A restaurant business loan can be used to make restaurant-related purchases, such as ovens, cookware or serving ware, tables and more. Generally, your financing options will depend on the type of restaurant you open, what you’re serving and who your target audience is.
The interest rate, loan term, fees and repayment schedule will vary based on the lender you select and factors such as your time in business, credit score and business revenue.

What are restaurant loans used for?

Restaurant business loans can be used for a range of purposes, including:
  • Opening a new location.
  • Remodeling, making repairs or expanding an existing location.
  • Covering everyday expenses, such as rent, utilities and software subscriptions.
  • Purchasing or upgrading equipment.
  • Buying inventory and supplies.
  • Paying your employees and/or hiring new workers.
  • Managing cash flow gaps during seasonal slows.
  • Other working capital needs.

Types of restaurant business loans

Restaurant owners can use many different types of business loans to get access to the capital they need. The best choice for you will vary based on why you need financing and your business’s qualifications, among other factors.
Here are some of the most common types of restaurant loans.
Loan type
Summary
Term loans
Business term loans offer a lump sum of capital up front, and are repaid in fixed payments, including interest, over a set period of time. They may be one of the most affordable types of restaurant financing depending on the rates and terms you qualify for.
Term loans are available from a variety of lenders, including banks, online lenders and other alternative lenders. The most popular type of SBA loan, the SBA 7(a) loan, is a term loan that can be used for a variety of restaurant purposes.
Business lines of credit
Business lines of credit offer a revolving source of capital that you can draw from as needed throughout the life of the loan. They can be a good option for frequent inventory needs or cash flow gaps — or they can serve as an emergency fund.
Lines of credit are available from both banks and online lenders. Online lenders will have more flexible qualifications, but higher rates than traditional lenders.
Restaurant equipment financing
Restaurant equipment financing is a common type of asset-based financing, where the assets you are purchasing are used as collateral for the loan. Equipment financing can be used to purchase large items like ovens, dishwashers or even vehicles for your restaurant.
Because the assets purchased often serve as collateral, asset-based financing can be easier to qualify for than traditional business loans.
Inventory financing
Similar to restaurant equipment financing, inventory financing is a type of asset-based financing that uses the products and supplies being purchased as collateral on the loan. Inventory financing is a good option to cover short-term gaps in cash flow, or to purchase more inventory to meet increased customer demand.

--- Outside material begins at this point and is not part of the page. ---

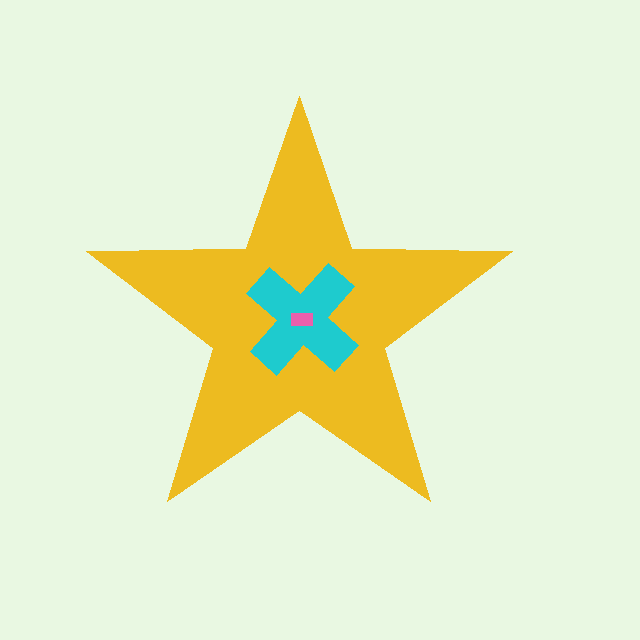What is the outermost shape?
The yellow star.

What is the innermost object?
The pink rectangle.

How to compare restaurant business loans

The options for financing your restaurant can be numerous and overwhelming. Consider the following factors when comparing loans to help you make your decision.
  • Loan repayment terms. If you’re purchasing a large piece of equipment, or making expansions to your restaurant, you may want longer repayment terms for your restaurant loan. On the flip side, if you have the daily or weekly cash flow to pay off the loan quickly, you may be able to save on interest in the long run. 
  • Purpose of funding. The purpose of your loan can direct you to a specific type of financing, and rule out certain lenders. If you need to cover recurring cash flow gaps for inventory, a line of credit may be your best fit. If you are looking to make a large long-term purchase like a vehicle though, you may opt for a term loan. 
  • Timing of funding. Certain lenders are able to fund faster than others. When comparing lenders, make sure you understand your ideal funding timeline, and go with a lender that can match it. 
  • Lender reputation. It’s always a good idea to check the reputation of the lender you’re considering before you commit to anything. You can look at websites like Trustpilot or the Better Business Bureau (BBB) to see feedback from other borrowers. As a restaurant owner, it can also be helpful to ask if your lender has worked with a lot of restaurants before. There may be industry nuances that affect the timing of funding or understanding of loan purposes.

How to get a restaurant loan

To get a loan for your restaurant, you can follow these steps.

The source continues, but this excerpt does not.